仕事を終え、携帯を見ると母からいくつもの着信が残っていた。

嫌な予感がしてかけ直すと、祖母の容態が悪化し、病院に緊急搬送されたと言う。

すぐに飛行機のチケットを手配し、翌日朝イチの便で地元に飛んだ。

病院に着き、面会した祖母は意識が戻っておらず、とても苦しそうに呼吸をしている。いくつもの管が命をこの世に引き止めているようだった。

祖母と最後に会ったのは4年前の弟の結婚式会場。祖母は僕の隣に座っていた。

昔はあんなにも厳しくお作法のことで僕を叱っていたのに。。。いつまでもフォークとスプーンをカチャカチャ鳴らし、遊んでいる祖母に「恥ずかしいから、ちゃんとしてよ。」と僕は何度も言ってしまった。認知症が進行していることに気づかなかった。

医師からは、「もしかしたら明日亡くなるかもしれないし、1ヶ月後には回復しているかもしれない。ただ、祖母は懸命に頑張っている。」
そう告げられた。

僕の両親は共働きだったため、保育園の迎えも病院の送り迎えも祖母がしてくれた。夏休みに描いた絵が佳作に選ばれた時は、誰よりも喜んでくれた。小学校6年生の時、両親に内緒ではじめた新聞配達のアルバイトも褒めてくれ、仕事で使えるからとオレンジ色のかっこいいリュックをプレゼントしてくれた。

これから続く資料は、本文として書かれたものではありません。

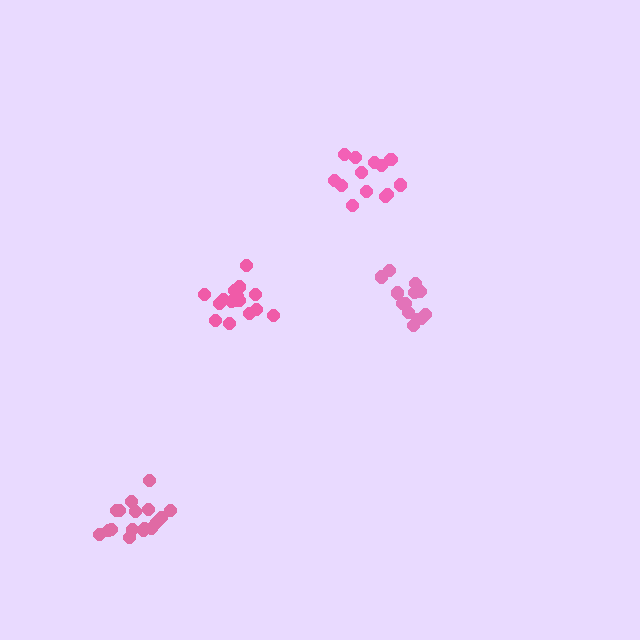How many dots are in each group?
Group 1: 13 dots, Group 2: 17 dots, Group 3: 13 dots, Group 4: 17 dots (60 total).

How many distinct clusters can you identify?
There are 4 distinct clusters.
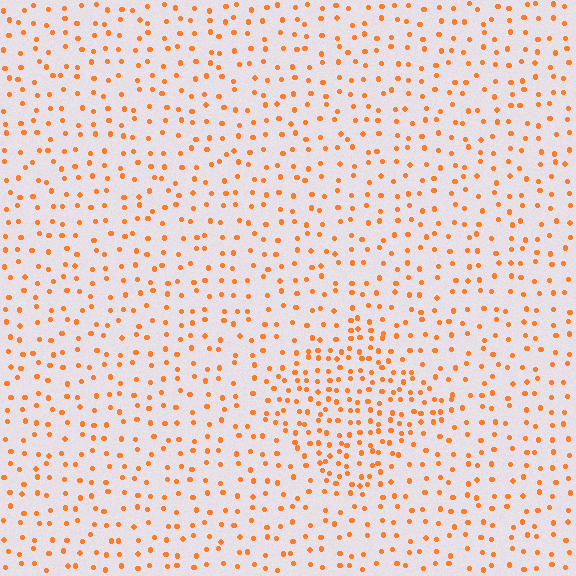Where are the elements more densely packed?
The elements are more densely packed inside the diamond boundary.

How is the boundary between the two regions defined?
The boundary is defined by a change in element density (approximately 1.9x ratio). All elements are the same color, size, and shape.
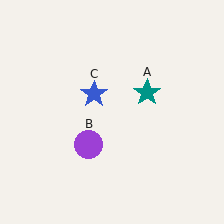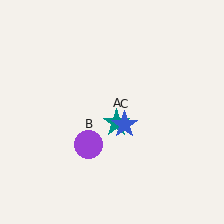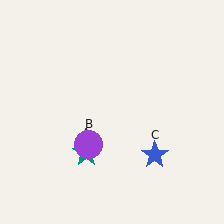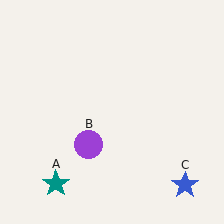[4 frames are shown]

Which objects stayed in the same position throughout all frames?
Purple circle (object B) remained stationary.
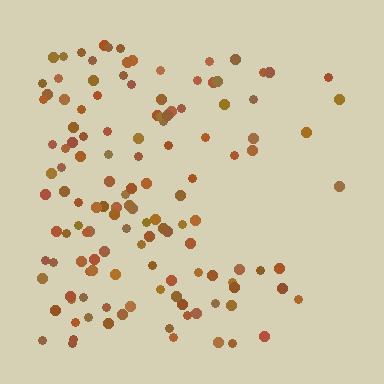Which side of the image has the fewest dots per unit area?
The right.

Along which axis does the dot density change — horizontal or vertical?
Horizontal.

2週間後、改めて病院を訪れると祖母はまだ苦しそうにしている。
まだ意識は戻っていない。

「この前は驚いて、、、何もできなくて、ごめん。結婚式でのこともごめん。。。今日は話がしたい。ばあちゃんと話したいことがたくさんある。」

そう言って祖母の手を握ると、ちゃんと生きていて、昔と変わらない温もりがあった。最後に手を繋いだのはいつだろう。
この温かい感触だけは絶対に忘れないよう何時間もずっと手を握った。

それから毎週末、地元に帰っては病院を訪れ、祖母の手を握り、たくさんの話をした。大学時代のこと、社会人になってからのこと、最近生まれた子供が可愛いこと、会社で大失敗したこと。

祖父は医師から人工呼吸器をつけるかどうかの提案を受け、悩んだ末、これ以上の延命措置は行わないことを選んだ。その3日後、祖母は他界した。

お葬式で見た祖母は穏やかに眠っているようだった。倒れてから今日までに、たくさんの人が祖母のところに訪れた。その時間は、祖母からみんなへの、最後のギフトのような気がした。

1分後に世界が終わるとしても、もう一生、大好きな人と会えないとしても。
僕のなかで最期の言葉は決まっている。

「ありがとう。また明日。」

これからも心の中で祖母とたくさんの話をしようと思った。